Flink task slots are not evenly distributed when setting operator parallelism larger than default parallelism


I'm running a Flink job on a cluster containing 3 task managers (on top of 3 Kubernetes pods). Job's default parallelism is 9 and one of the operators is set to parallelism 18. Job's number of task slot is set to 18 (the largest parallelism value).

I observe the following behavior:

The operator set to parallelism 18 is equally distributed between all task slots.

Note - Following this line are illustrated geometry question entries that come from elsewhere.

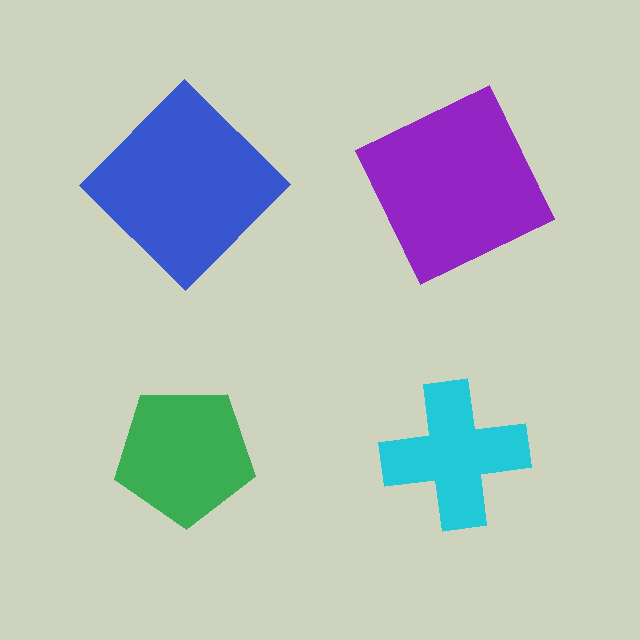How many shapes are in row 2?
2 shapes.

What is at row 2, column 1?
A green pentagon.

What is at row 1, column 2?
A purple square.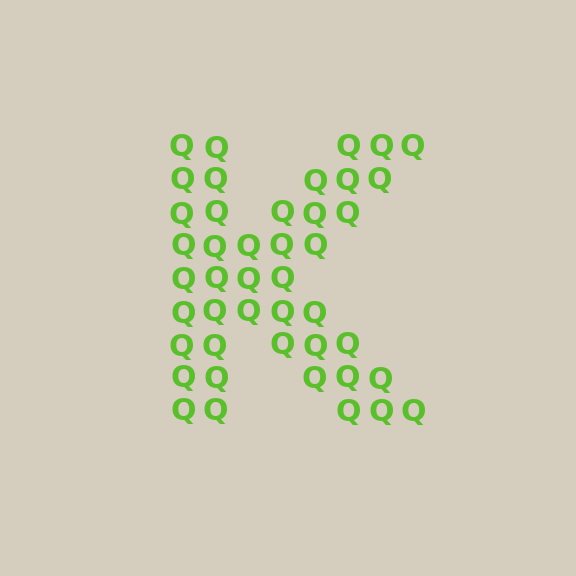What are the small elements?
The small elements are letter Q's.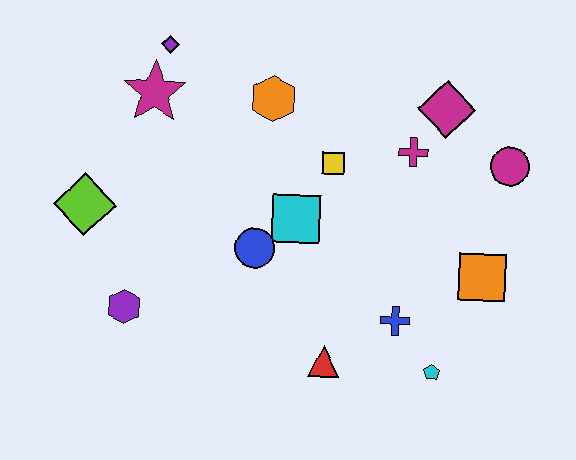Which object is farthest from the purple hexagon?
The magenta circle is farthest from the purple hexagon.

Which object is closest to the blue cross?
The cyan pentagon is closest to the blue cross.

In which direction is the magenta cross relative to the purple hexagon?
The magenta cross is to the right of the purple hexagon.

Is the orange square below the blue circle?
Yes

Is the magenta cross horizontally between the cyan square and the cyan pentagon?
Yes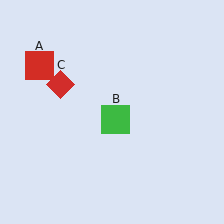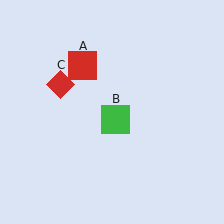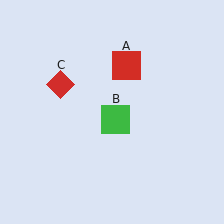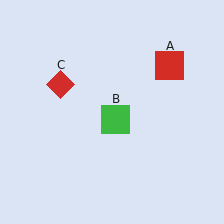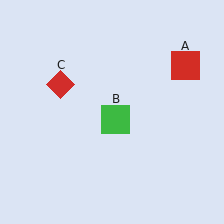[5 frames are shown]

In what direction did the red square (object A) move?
The red square (object A) moved right.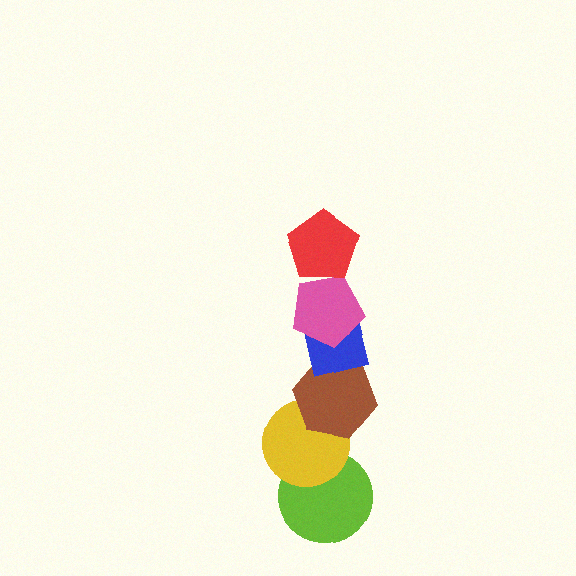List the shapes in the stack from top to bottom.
From top to bottom: the red pentagon, the pink pentagon, the blue square, the brown hexagon, the yellow circle, the lime circle.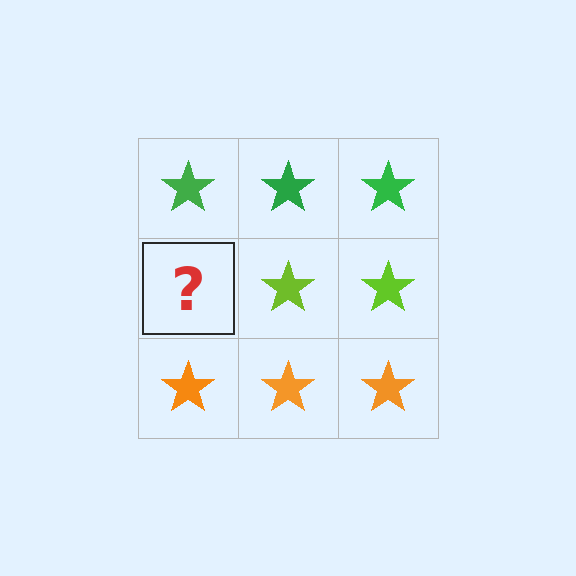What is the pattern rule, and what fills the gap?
The rule is that each row has a consistent color. The gap should be filled with a lime star.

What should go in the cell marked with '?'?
The missing cell should contain a lime star.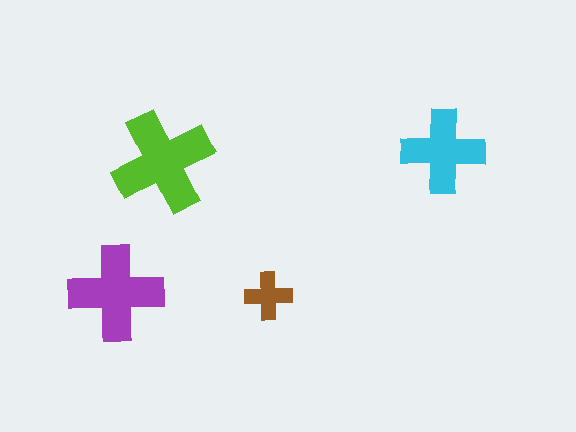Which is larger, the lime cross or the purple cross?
The lime one.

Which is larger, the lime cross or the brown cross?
The lime one.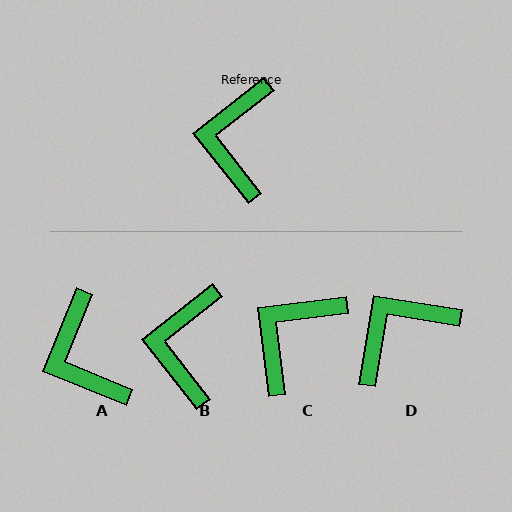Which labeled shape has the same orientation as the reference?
B.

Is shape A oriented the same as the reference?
No, it is off by about 29 degrees.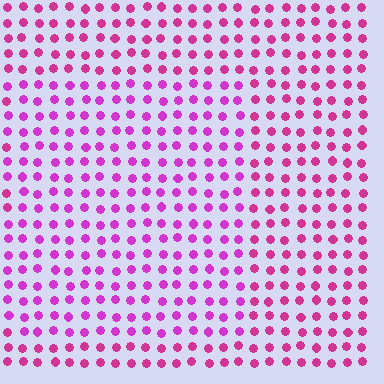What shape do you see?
I see a rectangle.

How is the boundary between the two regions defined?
The boundary is defined purely by a slight shift in hue (about 22 degrees). Spacing, size, and orientation are identical on both sides.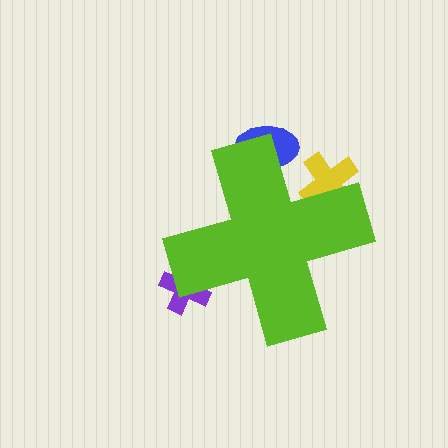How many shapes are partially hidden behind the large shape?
3 shapes are partially hidden.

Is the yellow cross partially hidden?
Yes, the yellow cross is partially hidden behind the lime cross.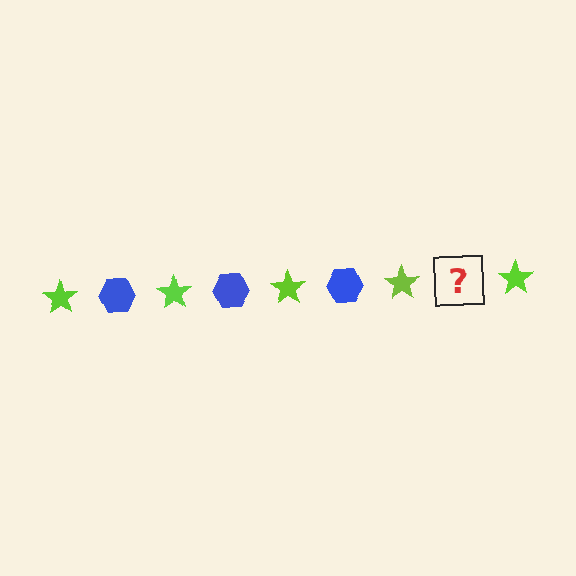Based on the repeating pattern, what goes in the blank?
The blank should be a blue hexagon.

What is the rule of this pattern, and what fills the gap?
The rule is that the pattern alternates between lime star and blue hexagon. The gap should be filled with a blue hexagon.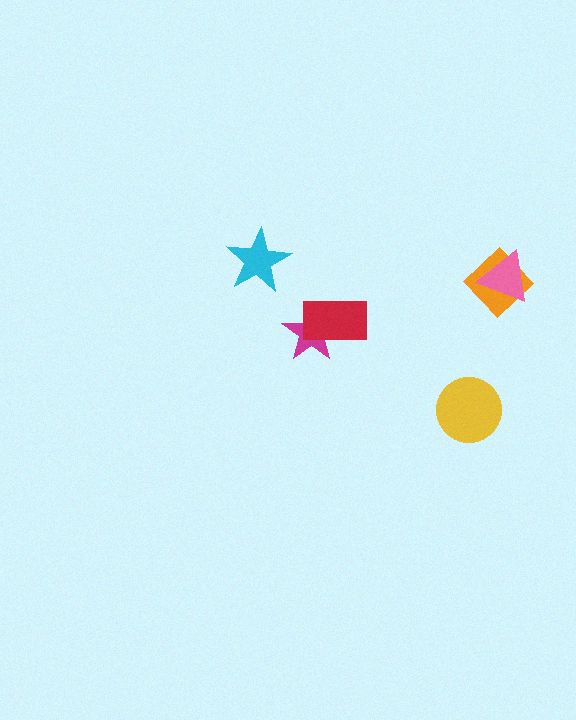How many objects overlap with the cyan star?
0 objects overlap with the cyan star.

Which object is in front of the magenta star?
The red rectangle is in front of the magenta star.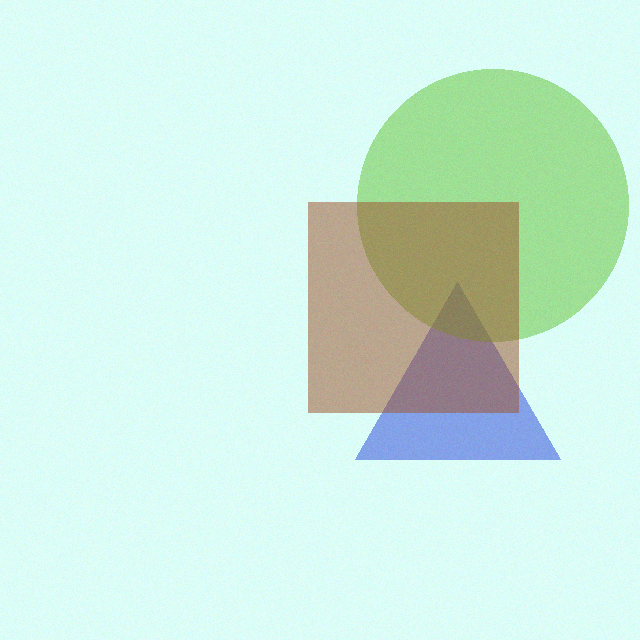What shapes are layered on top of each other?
The layered shapes are: a blue triangle, a lime circle, a brown square.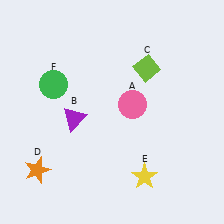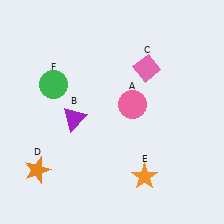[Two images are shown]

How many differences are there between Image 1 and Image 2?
There are 2 differences between the two images.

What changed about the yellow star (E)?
In Image 1, E is yellow. In Image 2, it changed to orange.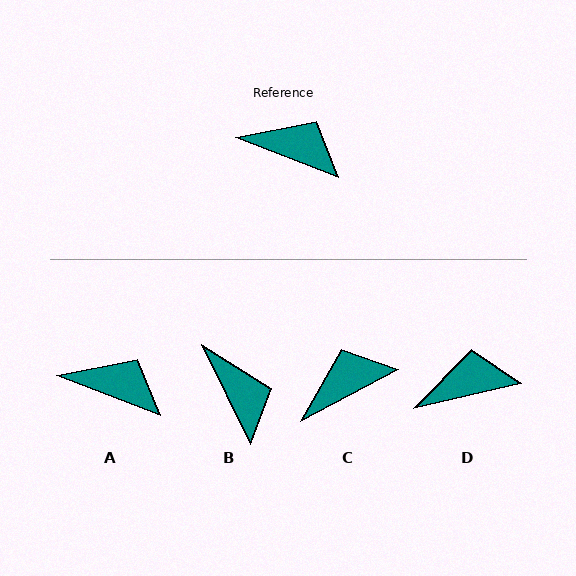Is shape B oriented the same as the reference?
No, it is off by about 43 degrees.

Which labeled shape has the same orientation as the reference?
A.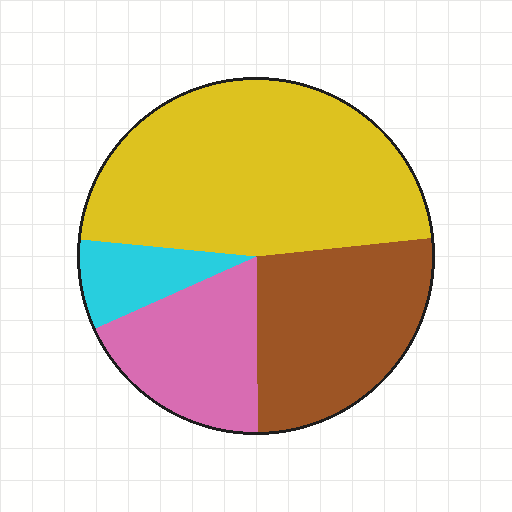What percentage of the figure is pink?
Pink takes up about one fifth (1/5) of the figure.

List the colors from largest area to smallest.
From largest to smallest: yellow, brown, pink, cyan.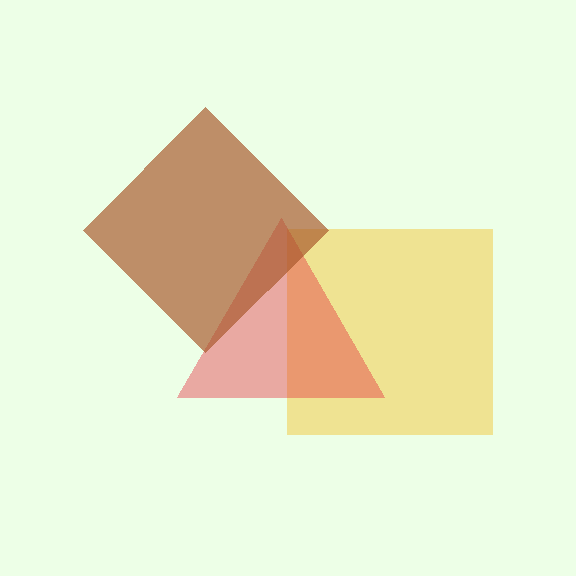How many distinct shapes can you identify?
There are 3 distinct shapes: a yellow square, a red triangle, a brown diamond.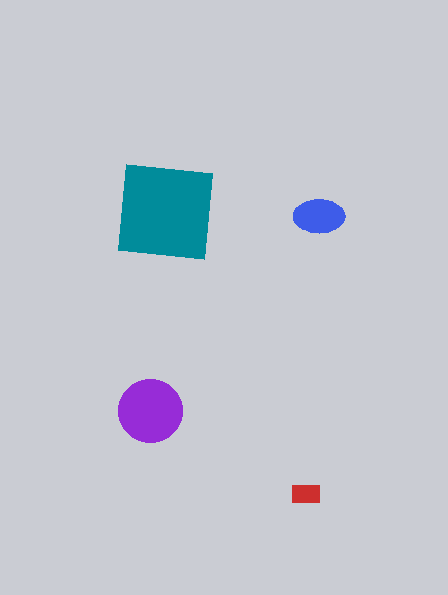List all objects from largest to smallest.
The teal square, the purple circle, the blue ellipse, the red rectangle.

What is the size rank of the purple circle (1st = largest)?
2nd.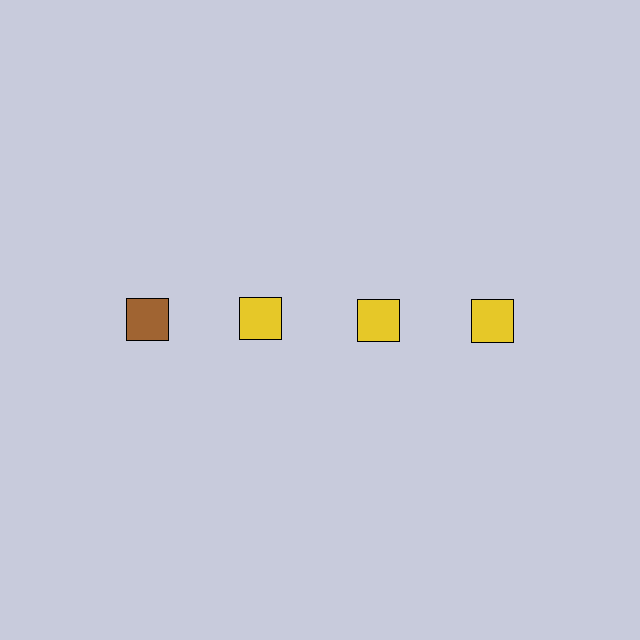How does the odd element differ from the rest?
It has a different color: brown instead of yellow.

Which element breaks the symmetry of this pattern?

All other operators (set to default - 9) are not distributed equally. For example:

  • TM1: running 2 sub-tasks
  • TM2: running 5 sub-tasks
  • TM3: running 2 sub-tasks

Can someone please explain the following -

  • What causes this uneven distribution?
  • Can I control operator assignment to be ballanced? how can I do it?

(Running with Flink v1.6.3)


Solution

  • At the moment, Flink does not support to control how tasks are spread across different TaskManagers. Flink assumes all slots to be equal and, therefore, does not try to spread out tasks uniformly. The community wants to add this functionality, though. Here is the respective issue.

    Update

    The problem has been fixed for Flink >= 1.9.2. In order to enable spreading out of tasks, you must configure cluster.evenly-spread-out-slots: true in your flink-conf.yaml.